KARAWANG — Dinas Kependudukan dan Pencatatan Sipil (Dukcapil) Kabupaten Karawang menegaskan bahwa masyarakat tidak perlu lagi menggunakan surat pengantar RT/RW hingga desa atau kelurahan dalam mengurus sebagian besar dokumen administrasi kependudukan.
Penegasan tersebut disampaikan Dukcapil Karawang melalui akun resmi media sosialnya sebagai upaya memberikan kemudahan layanan serta menghapus prosedur yang dinilai berbelit-belit bagi masyarakat.
Dalam informasi yang disampaikan, sejumlah layanan kependudukan kini dapat diurus langsung tanpa surat pengantar, di antaranya perekaman dan pencetakan KTP elektronik (KTP-el), penggantian KTP-el rusak atau hilang, pencatatan peristiwa kelahiran dan kematian di rumah sakit, serta layanan pindah penduduk.
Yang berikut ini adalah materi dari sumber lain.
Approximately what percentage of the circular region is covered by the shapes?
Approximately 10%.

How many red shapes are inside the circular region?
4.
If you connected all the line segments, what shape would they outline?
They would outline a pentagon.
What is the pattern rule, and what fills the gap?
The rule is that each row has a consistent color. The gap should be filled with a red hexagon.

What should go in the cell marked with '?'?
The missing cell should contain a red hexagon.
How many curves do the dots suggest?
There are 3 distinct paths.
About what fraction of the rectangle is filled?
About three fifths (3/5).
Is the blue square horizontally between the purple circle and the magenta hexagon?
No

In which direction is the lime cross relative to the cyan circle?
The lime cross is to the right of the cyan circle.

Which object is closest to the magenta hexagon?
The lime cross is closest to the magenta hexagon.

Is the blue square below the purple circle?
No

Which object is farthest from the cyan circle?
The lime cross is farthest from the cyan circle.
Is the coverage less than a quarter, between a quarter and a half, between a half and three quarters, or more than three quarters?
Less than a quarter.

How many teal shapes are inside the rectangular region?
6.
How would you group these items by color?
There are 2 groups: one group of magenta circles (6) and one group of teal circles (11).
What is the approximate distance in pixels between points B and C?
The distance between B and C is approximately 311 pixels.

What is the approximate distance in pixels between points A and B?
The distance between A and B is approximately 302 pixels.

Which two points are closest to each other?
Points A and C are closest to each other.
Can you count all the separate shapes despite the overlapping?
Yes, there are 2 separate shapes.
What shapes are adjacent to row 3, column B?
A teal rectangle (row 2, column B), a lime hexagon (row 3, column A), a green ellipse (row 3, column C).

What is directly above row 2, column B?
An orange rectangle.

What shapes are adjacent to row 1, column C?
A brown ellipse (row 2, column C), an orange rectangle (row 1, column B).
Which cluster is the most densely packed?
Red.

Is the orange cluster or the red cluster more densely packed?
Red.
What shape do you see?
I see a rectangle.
“Surat pengantar RT/RW hingga desa/kelurahan sudah dihapuskan untuk proses dalam mengurus administrasi kependudukan,” tulis Dukcapil Karawang dalam keterangannya.
Namun demikian, Dukcapil menjelaskan terdapat pengecualian bagi warga yang datanya belum tercatat dalam database kependudukan nasional. Dalam kondisi tersebut, surat pengantar RT/RW masih dibutuhkan sebagai dasar penerbitan Nomor Induk Kependudukan (NIK) untuk pertama kali.
Adapun dokumen yang masih memerlukan surat pengantar meliputi penerbitan NIK bagi penduduk dewasa yang baru pertama kali masuk dalam Kartu Keluarga (KK), serta surat kematian bagi warga yang meninggal dunia di rumah.
Kebijakan ini diharapkan dapat mempercepat proses pelayanan administrasi kependudukan sekaligus meningkatkan kesadaran masyarakat untuk memanfaatkan layanan Dukcapil yang cepat, akurat, dan bebas pungutan.
Dukcapil Karawang juga menegaskan bahwa seluruh layanan administrasi kependudukan diberikan secara gratis dan mengimbau masyarakat untuk tidak ragu melapor apabila menemukan pungutan liar dalam proses pengurusan dokumen.